Sales chasing is the practice -- sometimes deliberate, sometimes an unintended side effect of a valuation methodology -- of moving a parcel's appraised value toward its observed sale price. It makes a valuation look very strong on sold parcels (ratios collapse onto 1.0 and COD drops) while not improving (and sometimes worsening) uniformity among comparable unsold parcels. Because a ratio study can only be scored against parcels that actually sold, a roll affected by sales chasing can post numbers that look better than the values would out-of-sample. openavmkit's own models are evaluated out-of-sample, so a naive head-to-head can understate openavmkit relative to such a roll.

This is an information-gap problem, not an accusation: the point is simply that scoring a roll on the same sales that may have informed it is not the same test our held-out models face. This module turns that asymmetry into measurable signals so a very tight assessor ratio study can be interpreted with the right context rather than taken at face value. Three signals are computed; each degrades gracefully when its inputs are unavailable:

  1. Ratio spike at 1.0 -- the share of sold parcels whose value / sale_price lands within eps of 1.0. A large mass of ratios sitting exactly on 1.0 is a strong indicator that values were taken directly from sale prices.
  2. COD-CHD divergence -- mirrors the model utility score's sales_chase_score ((1 / COD) * CHD; see :func:openavmkit.modeling.compute_utility_score): a suspiciously low ratio-COD on sold parcels paired with high within-cluster dispersion (CHD) of the values themselves. A genuinely accurate roll has both low COD and low CHD; a chased roll buys low COD on sold parcels without the matching uniformity. Requires a horizontal-equity cluster column.
  3. In/out-of-sample COD gap -- COD on pre-valuation sold parcels vs. post-valuation sold parcels. A large jump once we include sales the assessor could not have seen at roll-close measures the in-sample advantage directly. Requires sale_age_days and an aligned valuation_date (see the ratio study docs).
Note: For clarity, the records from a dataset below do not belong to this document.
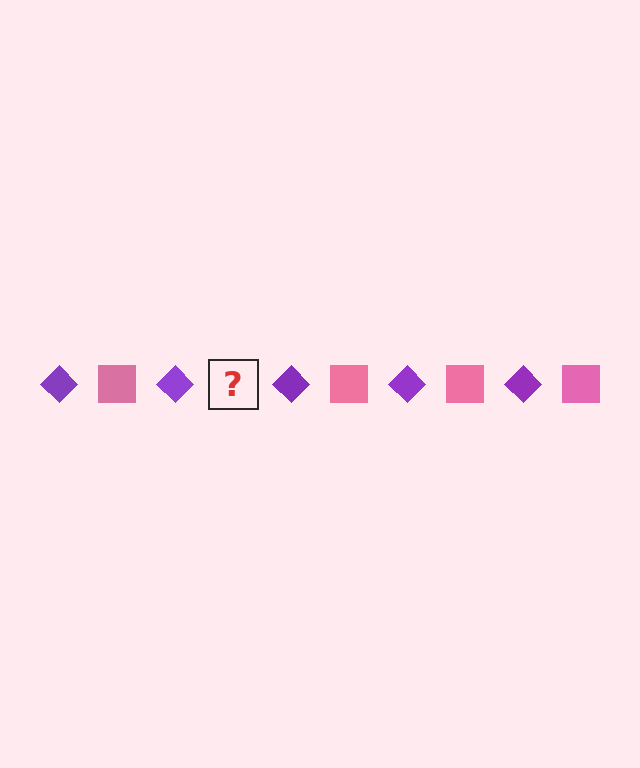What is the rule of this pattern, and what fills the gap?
The rule is that the pattern alternates between purple diamond and pink square. The gap should be filled with a pink square.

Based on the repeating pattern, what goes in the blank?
The blank should be a pink square.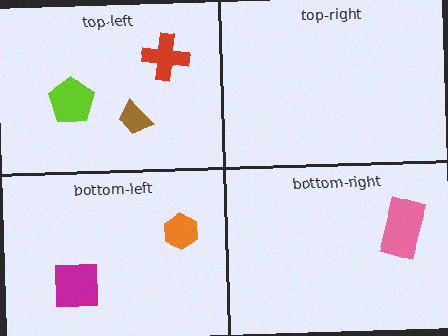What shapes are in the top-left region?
The lime pentagon, the brown trapezoid, the red cross.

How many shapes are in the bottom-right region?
1.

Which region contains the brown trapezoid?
The top-left region.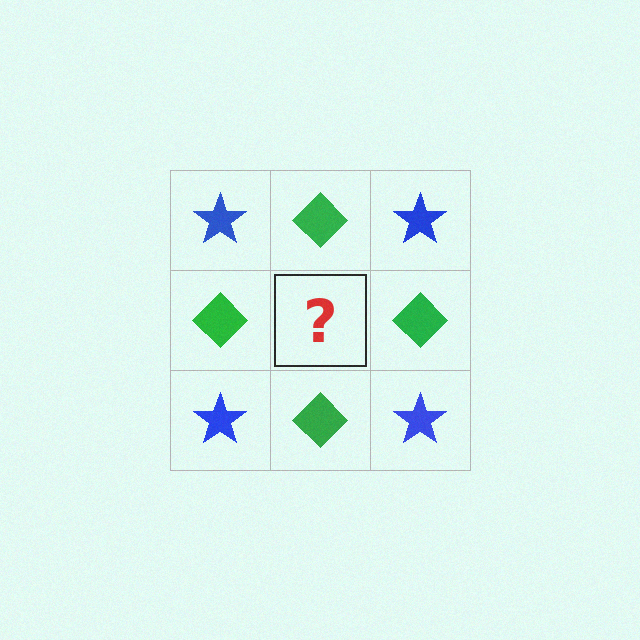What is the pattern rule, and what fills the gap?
The rule is that it alternates blue star and green diamond in a checkerboard pattern. The gap should be filled with a blue star.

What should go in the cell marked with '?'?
The missing cell should contain a blue star.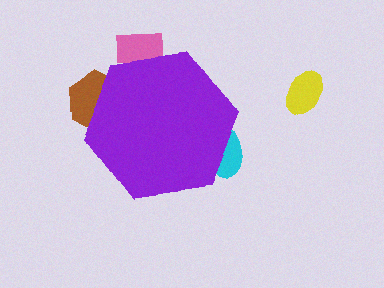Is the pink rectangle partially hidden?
Yes, the pink rectangle is partially hidden behind the purple hexagon.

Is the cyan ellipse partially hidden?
Yes, the cyan ellipse is partially hidden behind the purple hexagon.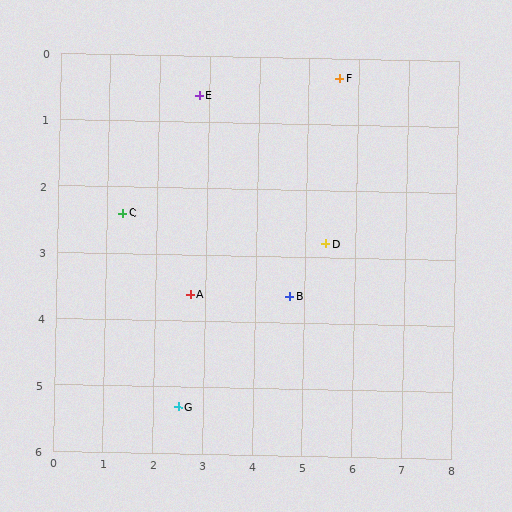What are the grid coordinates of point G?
Point G is at approximately (2.5, 5.3).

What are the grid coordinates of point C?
Point C is at approximately (1.3, 2.4).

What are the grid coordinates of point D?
Point D is at approximately (5.4, 2.8).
SalesChasingResult dataclass

SalesChasingResult(field, signals=list())

Combined sales-chasing verdict for one valuation field.

verdict property

verdict

"likely" (>=2 signals), "possible" (1 signal), or "no signal".

to_markdown

to_markdown()

Render the result as a small Markdown table plus a verdict line.
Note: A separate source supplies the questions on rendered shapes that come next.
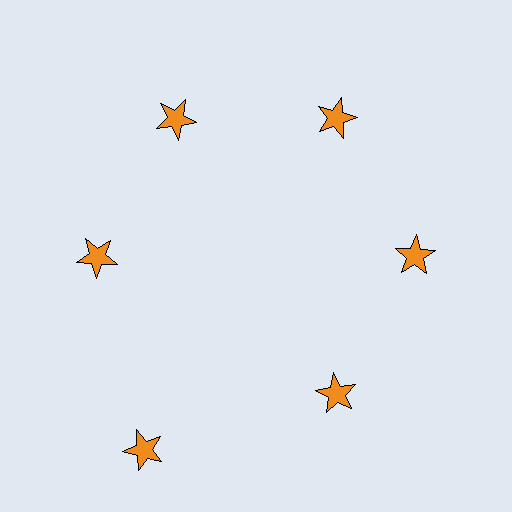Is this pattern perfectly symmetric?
No. The 6 orange stars are arranged in a ring, but one element near the 7 o'clock position is pushed outward from the center, breaking the 6-fold rotational symmetry.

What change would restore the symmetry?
The symmetry would be restored by moving it inward, back onto the ring so that all 6 stars sit at equal angles and equal distance from the center.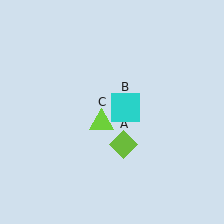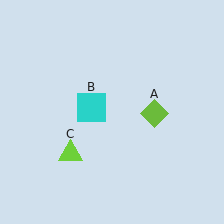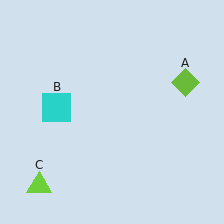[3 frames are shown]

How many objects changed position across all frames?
3 objects changed position: lime diamond (object A), cyan square (object B), lime triangle (object C).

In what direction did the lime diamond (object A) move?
The lime diamond (object A) moved up and to the right.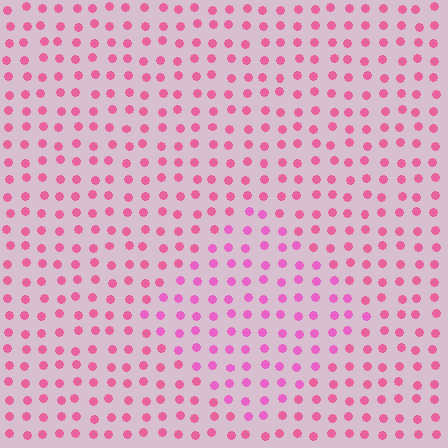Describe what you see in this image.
The image is filled with small pink elements in a uniform arrangement. A diamond-shaped region is visible where the elements are tinted to a slightly different hue, forming a subtle color boundary.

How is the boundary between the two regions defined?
The boundary is defined purely by a slight shift in hue (about 18 degrees). Spacing, size, and orientation are identical on both sides.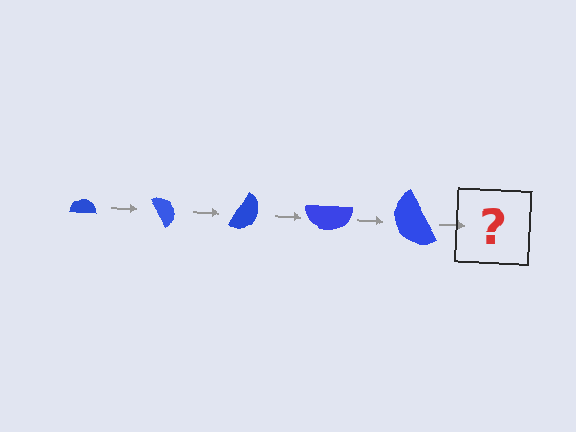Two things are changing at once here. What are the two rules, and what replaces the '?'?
The two rules are that the semicircle grows larger each step and it rotates 60 degrees clockwise each step. The '?' should be a semicircle, larger than the previous one and rotated 300 degrees clockwise from the start.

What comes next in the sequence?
The next element should be a semicircle, larger than the previous one and rotated 300 degrees clockwise from the start.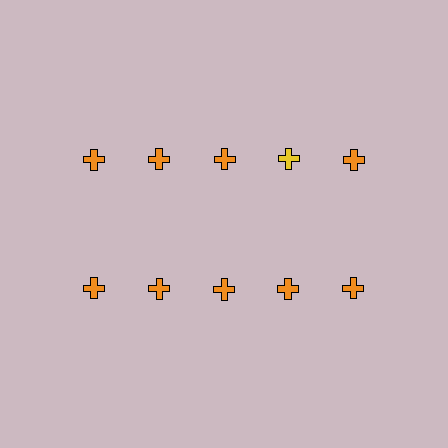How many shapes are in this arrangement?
There are 10 shapes arranged in a grid pattern.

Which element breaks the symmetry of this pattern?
The yellow cross in the top row, second from right column breaks the symmetry. All other shapes are orange crosses.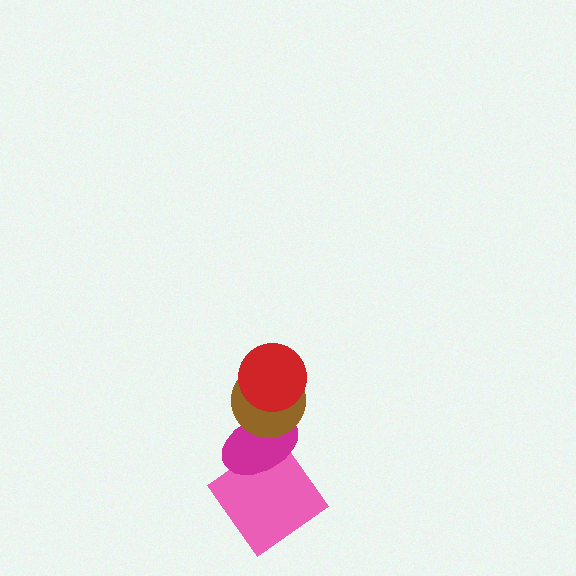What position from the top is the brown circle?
The brown circle is 2nd from the top.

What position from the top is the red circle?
The red circle is 1st from the top.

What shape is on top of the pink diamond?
The magenta ellipse is on top of the pink diamond.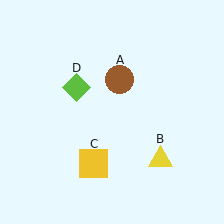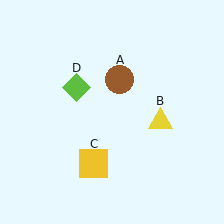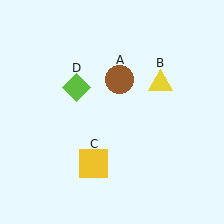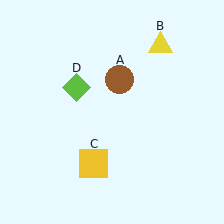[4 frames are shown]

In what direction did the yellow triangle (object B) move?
The yellow triangle (object B) moved up.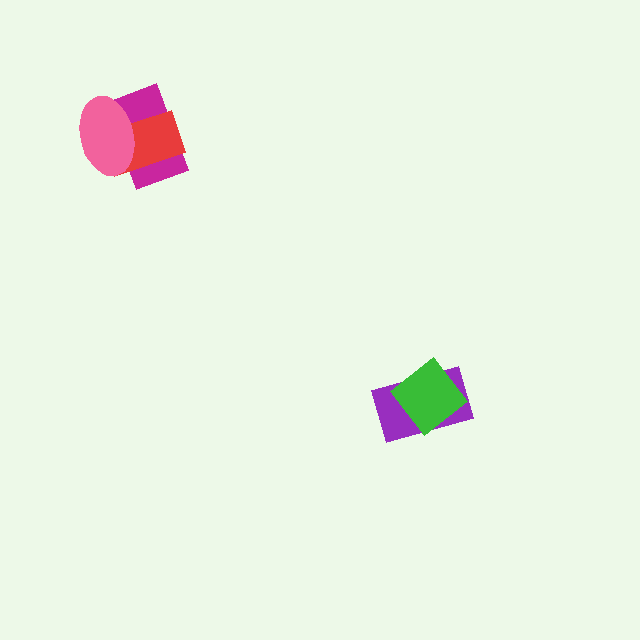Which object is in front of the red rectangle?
The pink ellipse is in front of the red rectangle.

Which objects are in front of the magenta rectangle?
2 objects cover part of the magenta rectangle: the red rectangle and the pink ellipse.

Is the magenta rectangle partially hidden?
Yes, it is partially covered by another shape.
Source code in openavmkit/sales_chasing.py
 97
 98
 99
100
101
102
103
104
105
106
107
108
109
110
111
112
113
114
115
116
117
118
119
120
121
122
def to_markdown(self) -> str:
    """Render the result as a small Markdown table plus a verdict line."""
    header = "| Signal | Value | Reference | Flag |\n| --- | --- | --- | --- |"
    rows = []
    for s in self.signals:
        val = "n/a" if s.value is None or not np.isfinite(s.value) else f"{s.value:.2f}"
        ref = (
            "n/a"
            if s.reference is None or not np.isfinite(s.reference)
            else f"{s.reference:.2f}"
        )
        flag = "**yes**" if s.flagged else "no"
        rows.append(f"| {s.name} | {val} | {ref} | {flag} |")
    table = header + "\n" + "\n".join(rows)
    verdict = {
        "likely": (
            "**Multiple sales-chasing signals fired.** Interpret the assessor's results "
            "on sold parcels with this context; it is a prompt to look closer, not a verdict."
        ),
        "possible": (
            "**One sales-chasing signal fired.** Worth a closer look, but not conclusive."
        ),
        "no signal": "No sales-chasing signals detected.",
    }[self.verdict]
    details = "\n".join(f"- *{s.name}*: {s.detail}" for s in self.signals)
    return f"{verdict}\n\n{table}\n\n{details}\n"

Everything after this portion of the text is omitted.